目的が曖昧なデータは、必ず使われなくなる
まず決めるべきは「何のためのデータか」
データ構築は、それ自体が目的ではありません。
本来は、事業や経営の課題を解決するための手段です。
- 売上を伸ばしたいのか
- 利益率を改善したいのか(粗利益率、営業利益率)
- 経営判断のスピードを上げたいのか
この「目的」が曖昧なままデータを集め始めると、
「とりあえず取れるものを全部取る」状態になり、結果として誰も使わないデータが量産されます。
特に中小企業では、リソースが限られているからこそ、
目的は一点に絞ることが重要です。
完璧を目指すな。

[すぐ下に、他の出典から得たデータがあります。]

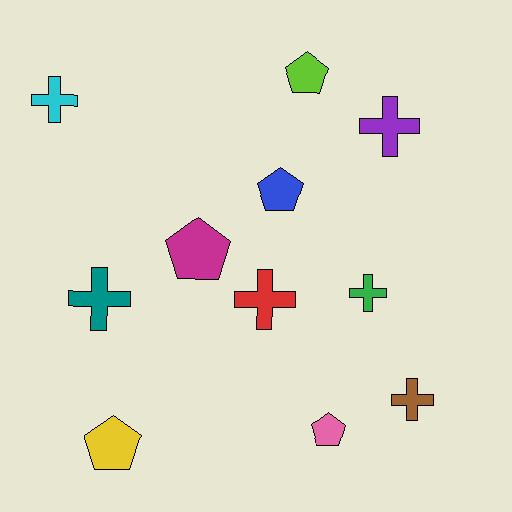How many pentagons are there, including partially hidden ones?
There are 5 pentagons.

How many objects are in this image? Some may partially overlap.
There are 11 objects.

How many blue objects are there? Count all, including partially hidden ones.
There is 1 blue object.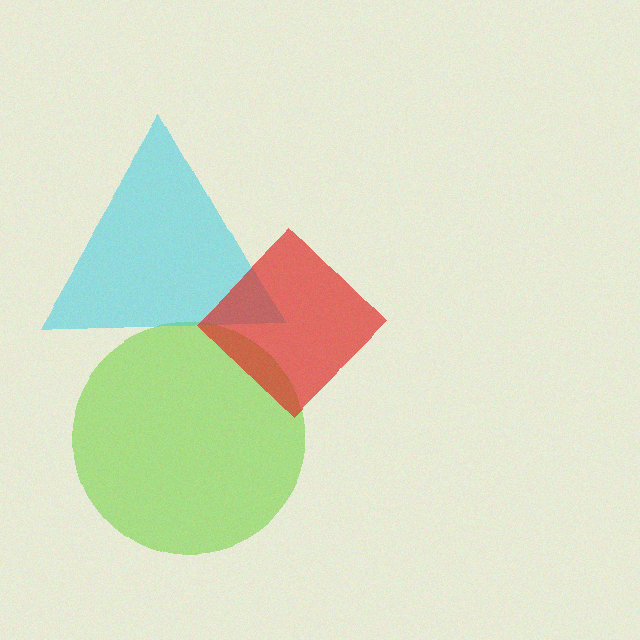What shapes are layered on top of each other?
The layered shapes are: a lime circle, a cyan triangle, a red diamond.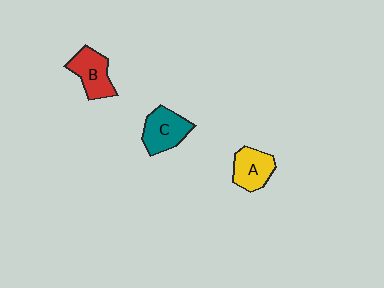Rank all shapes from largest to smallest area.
From largest to smallest: C (teal), B (red), A (yellow).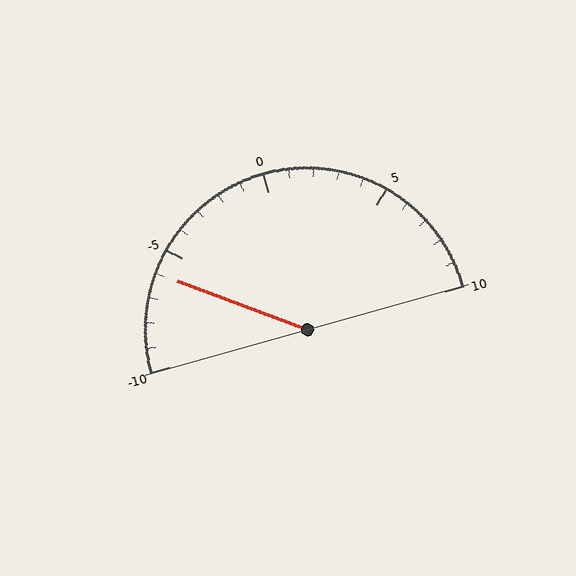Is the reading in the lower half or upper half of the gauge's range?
The reading is in the lower half of the range (-10 to 10).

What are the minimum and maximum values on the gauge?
The gauge ranges from -10 to 10.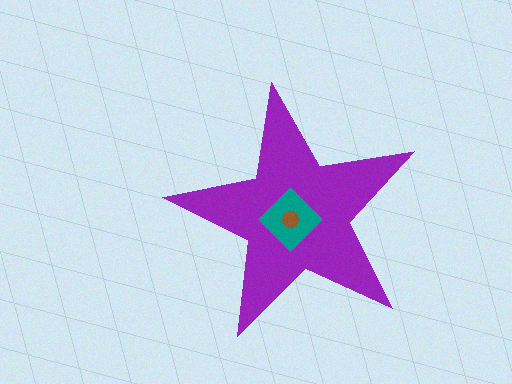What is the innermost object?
The brown circle.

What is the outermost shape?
The purple star.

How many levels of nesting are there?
3.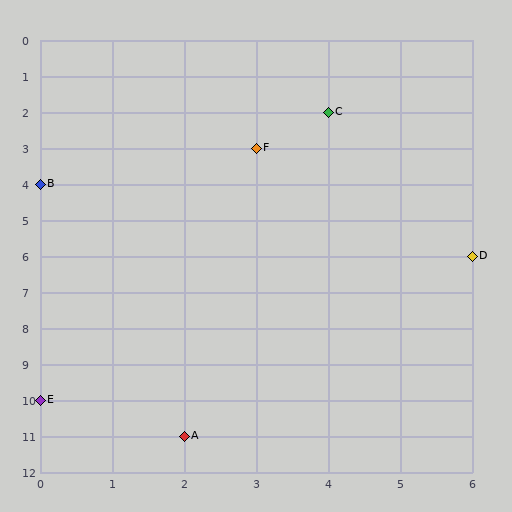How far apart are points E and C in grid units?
Points E and C are 4 columns and 8 rows apart (about 8.9 grid units diagonally).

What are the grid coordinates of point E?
Point E is at grid coordinates (0, 10).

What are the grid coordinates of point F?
Point F is at grid coordinates (3, 3).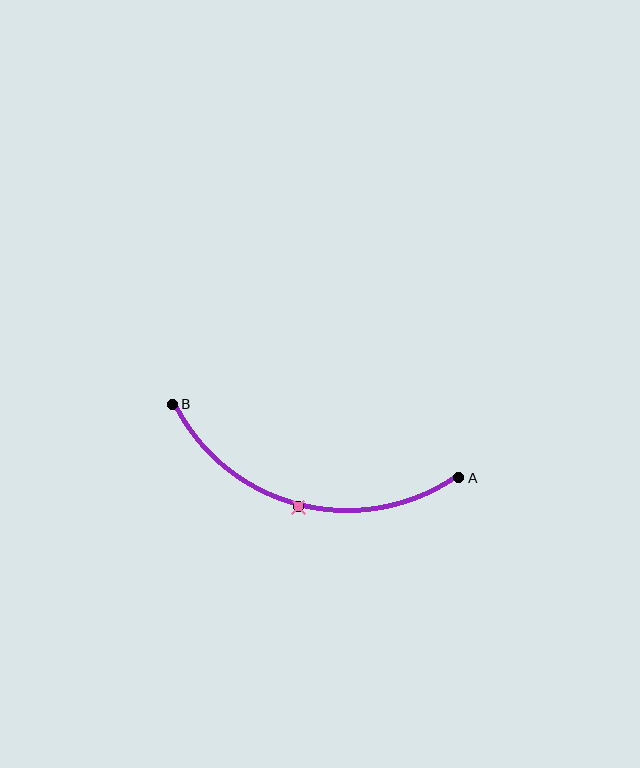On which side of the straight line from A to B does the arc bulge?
The arc bulges below the straight line connecting A and B.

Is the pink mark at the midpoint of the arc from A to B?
Yes. The pink mark lies on the arc at equal arc-length from both A and B — it is the arc midpoint.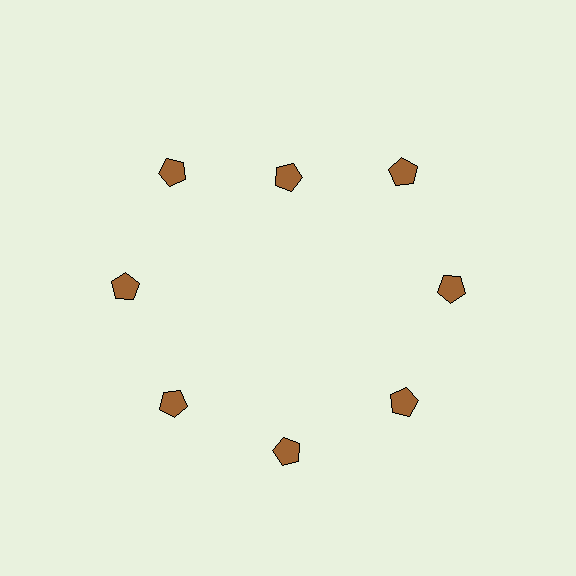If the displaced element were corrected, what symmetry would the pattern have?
It would have 8-fold rotational symmetry — the pattern would map onto itself every 45 degrees.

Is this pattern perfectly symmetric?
No. The 8 brown pentagons are arranged in a ring, but one element near the 12 o'clock position is pulled inward toward the center, breaking the 8-fold rotational symmetry.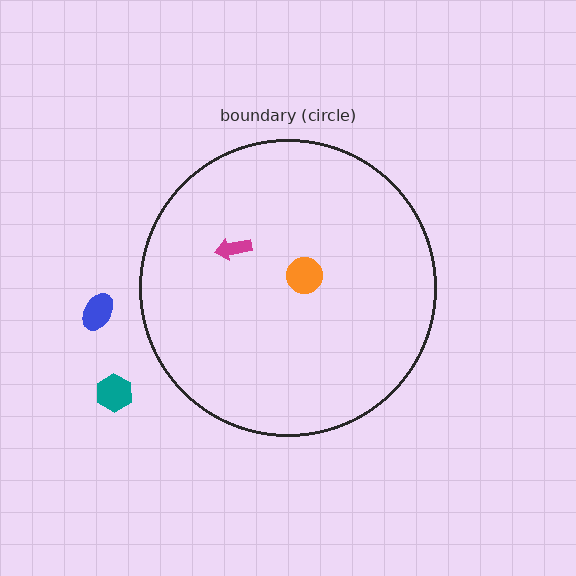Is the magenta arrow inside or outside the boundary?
Inside.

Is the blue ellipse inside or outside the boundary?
Outside.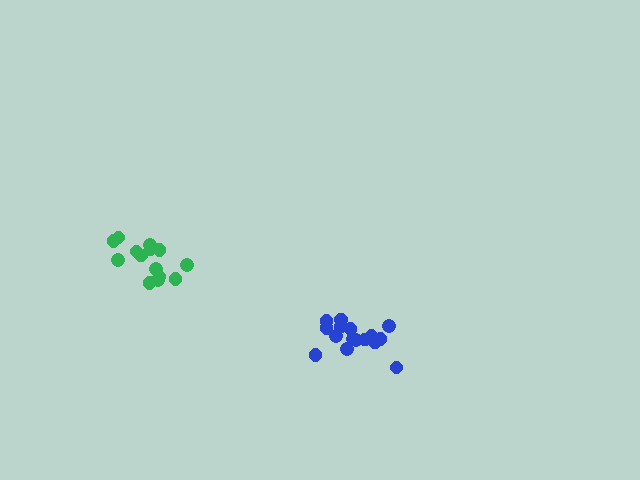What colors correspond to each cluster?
The clusters are colored: green, blue.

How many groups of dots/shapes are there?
There are 2 groups.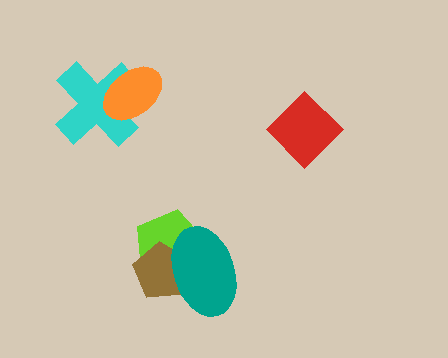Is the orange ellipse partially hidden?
No, no other shape covers it.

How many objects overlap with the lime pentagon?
2 objects overlap with the lime pentagon.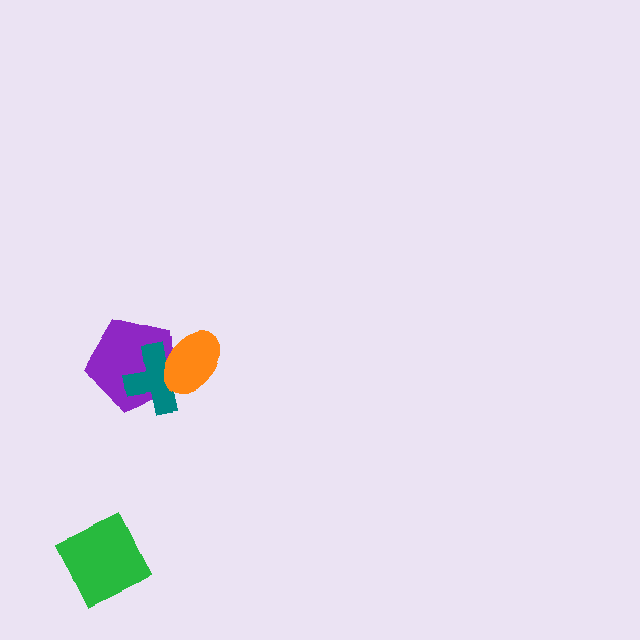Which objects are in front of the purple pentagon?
2 objects cover part of the purple pentagon: the teal cross and the orange ellipse.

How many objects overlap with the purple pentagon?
2 objects overlap with the purple pentagon.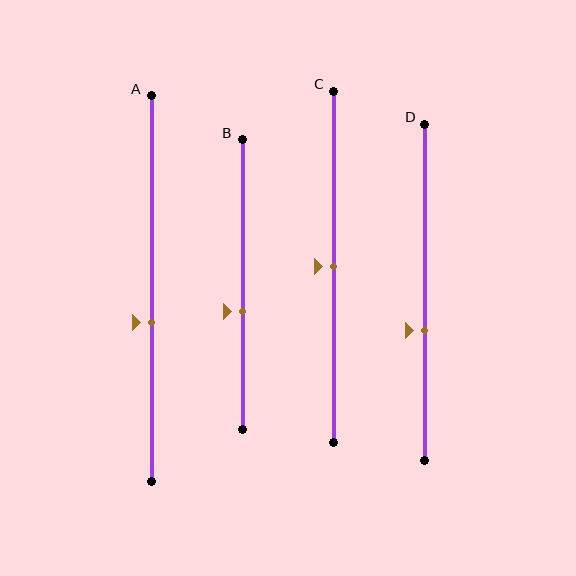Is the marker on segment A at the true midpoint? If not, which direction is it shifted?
No, the marker on segment A is shifted downward by about 9% of the segment length.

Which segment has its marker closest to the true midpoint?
Segment C has its marker closest to the true midpoint.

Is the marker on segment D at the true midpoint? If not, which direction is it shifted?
No, the marker on segment D is shifted downward by about 11% of the segment length.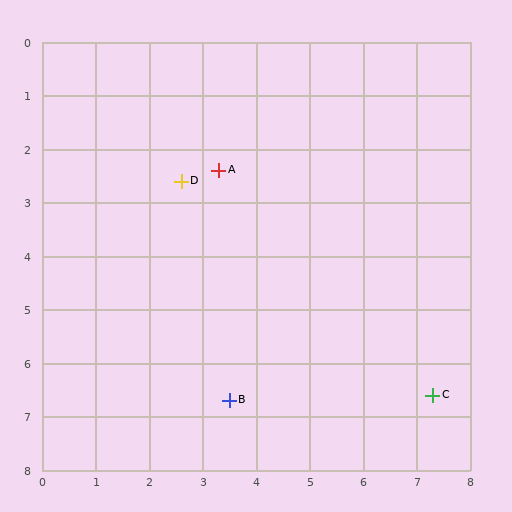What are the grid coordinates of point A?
Point A is at approximately (3.3, 2.4).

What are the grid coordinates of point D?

最初は「使える形」で十分
最初から立派な仕組みは、ほぼ失敗する
「どうせやるなら、ちゃんとしたシステムを」
この考え方が、データ構築を止めてしまう原因になることは少なくありません。
最初から完璧なデータ基盤を作ろうとすると、
- 要件が膨らむ
- 導入に時間がかかる
- 現場がついてこない
という状態に陥りがちです。
中小企業であれば、まずはExcelから始めても全く問題ありません。
重要なのは、実際に経営や現場で使われるかどうかです。
シンプルで、すぐに使えて、改善できる。
この状態を作ることが、結果的に継続するデータ活用につながります。
見える化して終わり、が一番もったいない
データを見たあと、どう意思決定するのか
データを集計し、グラフやダッシュボードを作った。
しかし、会議では結局「感覚的にはこうだと思う」という話に戻ってしまう。
これは非常によくあるケースです。
データ構築の段階で、
**「この数字を見て、何を判断するのか」**を決めていないことが原因です。
- 誰が
- どの数字を見て
- どんなアクションを判断するのか
ここまで設計して、初めてデータは意味を持ちます。
見える化はゴールではなく、意思決定のスタート地点です。
データは「経営の会話」に使われてこそ意味がある
現場の数字で終わらせない
データが現場の管理資料で止まってしまうと、経営には活きません。
重要なのは、経営判断に直結する形になっているかです。
- 経営会議で使われているか
- 数字を見て意思決定が変わっているか
- KPIと結びついているか
データを「報告のための資料」から
「経営の会話を生む材料」に変えることが、経営層の役割でもあります。
データは増やすない、まとめる
複数データは、判断を遅らせるだけ
部署ごと、ツールごとにデータが分かれていると、
次のような問題が必ず起きます。
- 数字が合わない
- どれが正しいか分からない
- 確認に時間がかかる
これは経営判断のスピードを大きく落とします。
中小企業では特に、
できるだけデータを一元化することが重要です。
完璧な統合でなくても構いません。
「この数字を見るときは、ここを見る」という状態を作るだけでも、意思決定は大きく変わります。
実績から見えた、規模に関係ない共通原則
大企業でも中小企業でも、本質は同じ
私はこれまで、大企業におけるSFA構築やERPのデータクレンジング、
そして中小企業でのゼロからのデータ構築を経験してきました。
規模や使うツールは違っても、
うまくいくデータ構築の本質は共通しています。
- 目的が明確であること
- シンプルであること
- 意思決定プロセスが明確であること
中小企業では、まずExcelから始めて抵抗が少なく、使われる形を作ることが最も現実的で、効果的でした。
まとめ:データ構築の成否は、最初の一歩で決まる
データ構築で最も重要なのは、
高度なツールでも、最新のシステムでもありません。
最初に、何を目的に、どう使うのかを考えることです。
- 目的を明確にする
- シンプルに始める
- 意思決定と直結させる
- データを一元化する
この考え方を押さえた上で進めれば、データは必ず経営の武器になります。